With John Paul II, we turn to that critical moment in Genesis where the woman, newly created, is presented to the man as the one creature that fulfills his longing, a "helper fit for him." In this moment Adam sees Eve and joyfully exclaims, “Bone of my bone, flesh of my flesh.” He is affirming that she is a gift to him. The gift of her whole person is present in the vision of her naked body. Because Adam is without sin, he can experience her as a gift, and he can glimpse the supreme love that is at the source of her creation--for our God created us from nothing and called us good. In this moment, therefore, he can see that he himself, who is bone of bone and flesh of flesh with the woman, is a gift. Because he is without sin, he experiences his own body in the same way—as a gift, a manifestation of his person which is not to be separated from it (contra Descartes).

When Jesus, in the back-and-forth with the Pharisees about the issue of divorce, directed them back to "the beginning” he directed us to this very moment as the heart of marital communion. In point of fact, however, this moment is not only important for our understanding of marriage, but for our general understanding of the body itself. It reveals the real meaning of bodily life—hence John Paul II’s “nuptial meaning of the body.”

Now, as regards plastic surgery (here I mean cosmetic plastic surgery), there are two reasons a married woman (like myself) might choose to have plastic surgery: because she is looking at other women, TV, etc., and feels unhappy with how she looks to herself, or because she wants to please her husband.

Lets take the first reason first.
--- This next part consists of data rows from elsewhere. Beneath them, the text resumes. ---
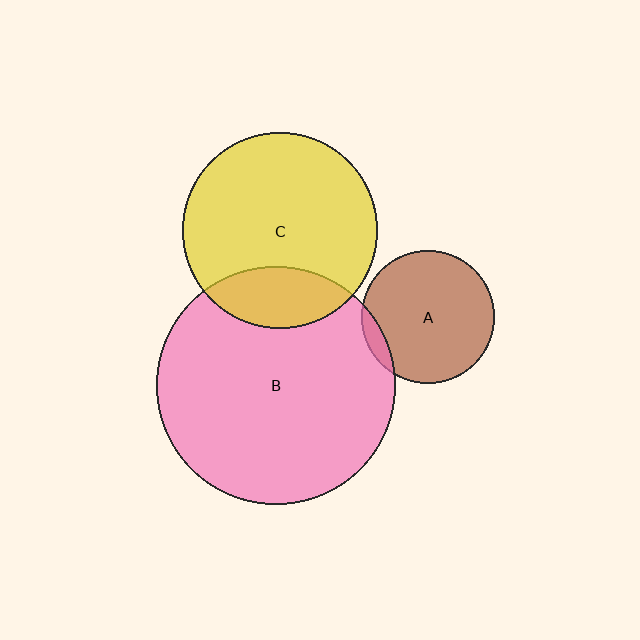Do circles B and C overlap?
Yes.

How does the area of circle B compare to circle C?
Approximately 1.5 times.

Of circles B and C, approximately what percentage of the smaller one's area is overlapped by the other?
Approximately 20%.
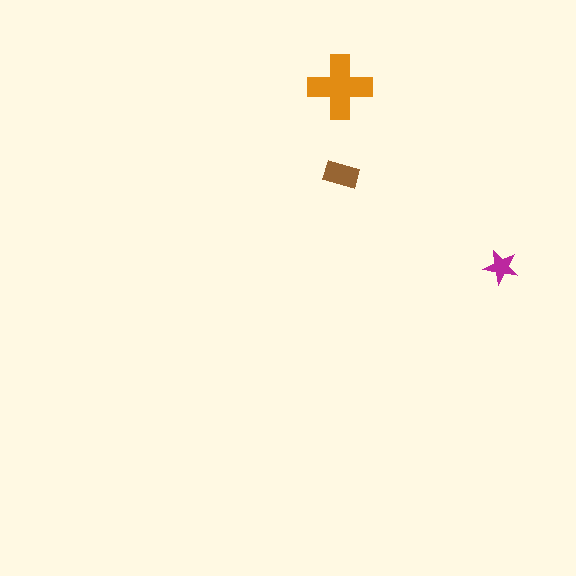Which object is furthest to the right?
The magenta star is rightmost.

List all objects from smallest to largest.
The magenta star, the brown rectangle, the orange cross.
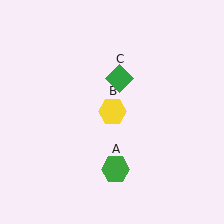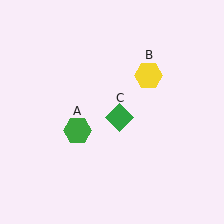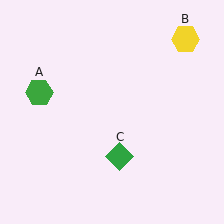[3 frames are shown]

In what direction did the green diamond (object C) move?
The green diamond (object C) moved down.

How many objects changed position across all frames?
3 objects changed position: green hexagon (object A), yellow hexagon (object B), green diamond (object C).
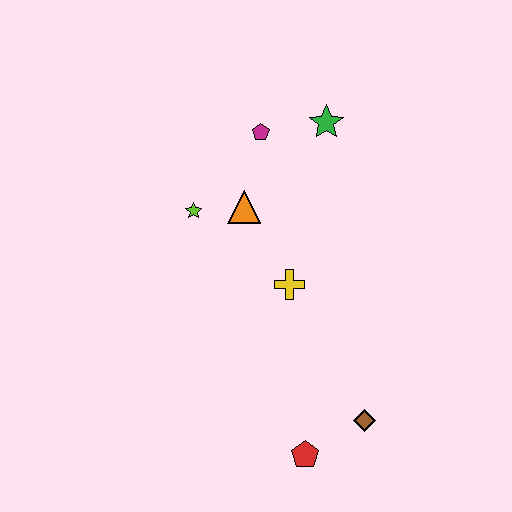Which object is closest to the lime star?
The orange triangle is closest to the lime star.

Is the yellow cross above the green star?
No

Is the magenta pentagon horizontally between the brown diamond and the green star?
No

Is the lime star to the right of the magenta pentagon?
No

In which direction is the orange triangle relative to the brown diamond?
The orange triangle is above the brown diamond.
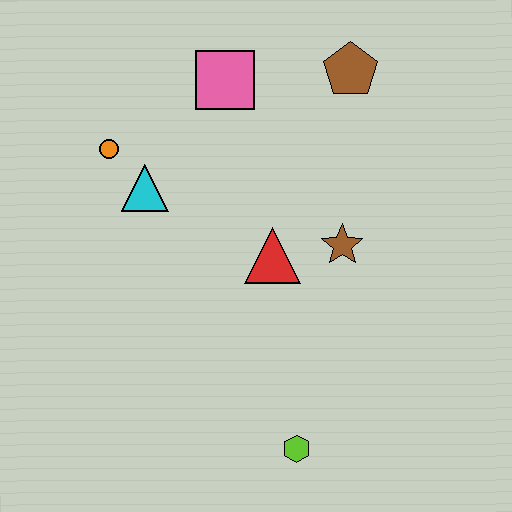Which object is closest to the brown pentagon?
The pink square is closest to the brown pentagon.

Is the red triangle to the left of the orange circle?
No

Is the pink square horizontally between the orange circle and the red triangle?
Yes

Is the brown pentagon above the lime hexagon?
Yes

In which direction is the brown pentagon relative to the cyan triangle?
The brown pentagon is to the right of the cyan triangle.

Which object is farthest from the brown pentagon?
The lime hexagon is farthest from the brown pentagon.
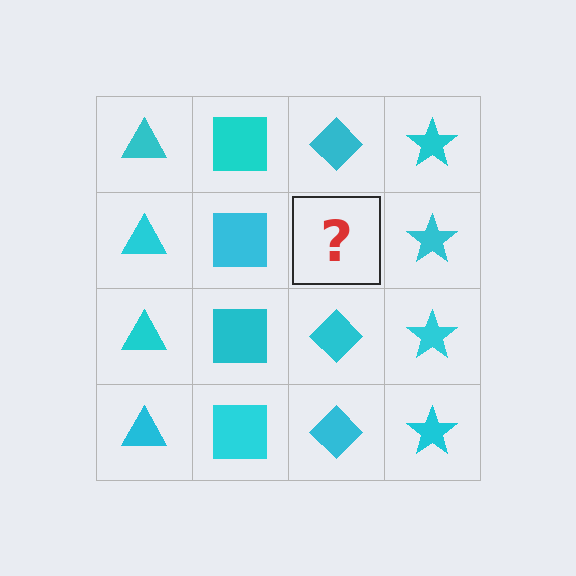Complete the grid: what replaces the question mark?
The question mark should be replaced with a cyan diamond.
If it is the case that the body is a gift then a woman really has to see her physical imperfections as part of the gift. The body is redeemed in Jesus Christ, but it is not simply returned to the original state. Jesus suffers in the body, and, even in his redeemed state, his body retains the signs of the suffering—“Probe the nail marks, put your finger in my side…” We could say that, in light of the suffering and death of Jesus, it is precisely the physical frailty of the body that reveals its giftedness. We can suffer for others, we do suffer for others. A woman who has had children has suffered for others. And this suffering is evident in her body. Her body is a witness to a life lived for others. The medieval artists had it right: Mary offering her breast parallels Christ offering the blood from his side. (Granted, it is not a sagging breast!).
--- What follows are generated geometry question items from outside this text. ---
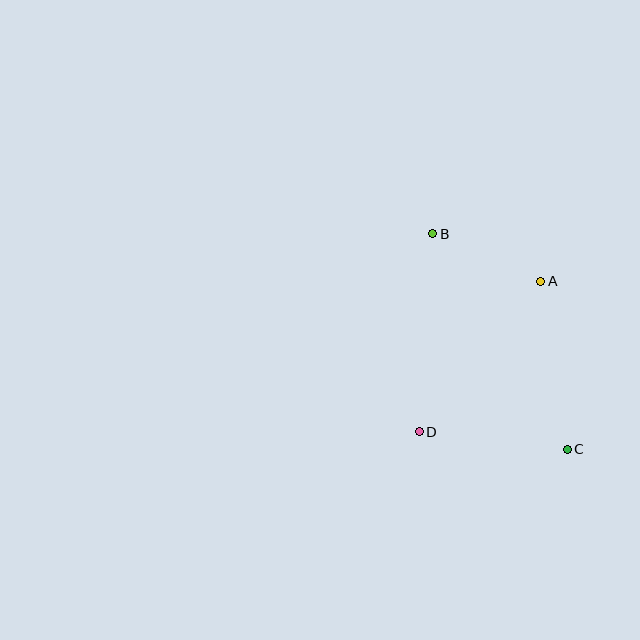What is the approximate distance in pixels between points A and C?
The distance between A and C is approximately 170 pixels.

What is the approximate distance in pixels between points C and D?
The distance between C and D is approximately 149 pixels.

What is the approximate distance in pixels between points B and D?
The distance between B and D is approximately 199 pixels.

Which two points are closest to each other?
Points A and B are closest to each other.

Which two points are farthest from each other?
Points B and C are farthest from each other.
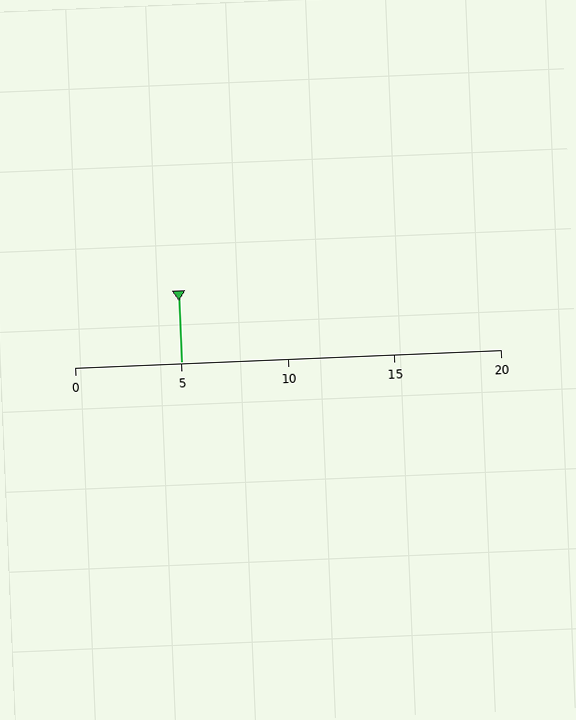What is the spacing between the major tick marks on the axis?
The major ticks are spaced 5 apart.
And so, the woman can rejoice, with Paul, that Christ’s suffering is being manifested in her own body.

Second reason, hubbie wants it. Lets talk about this man. The husband is called to love his wife’s body as he loves his own body (Ephesians). This is what Adam didn’t do when he sinned, he didn’t look out for Eve (I believe I got this from Scott Hahn). Paul articulates a return to that first moment when the woman is bone of his bone. The woman’s body is a gift that reveals and communicates the giftedness of her person. When we really love a person, we see in their body, their face, their presence, the authentic gift of their personhood. So, it is hard to see why a husband would want his wife to undergo plastic surgery unless he really is only seeing her body as an object for his own desires, not as the manifestation of her person.

And in this day and age, this would be the result of his having seen way too many other women who are presented as objects. In other words, pornography. As my husband has said, the ultimate male fantasy is that the woman will do anything, absolutely anything for the man. He wants to abolish her given reality (remember that it is God who gives the woman to the man) and have her remaide into his own creation (think about how many men are turned on by women having sex with women—hey, she will do absolutely anything!!!!). And so, to have his wife remade, in the image of his own idea, that is a problem. No woman should make herself into an object.

Nope, not gonna do it. No matter what hubbie says.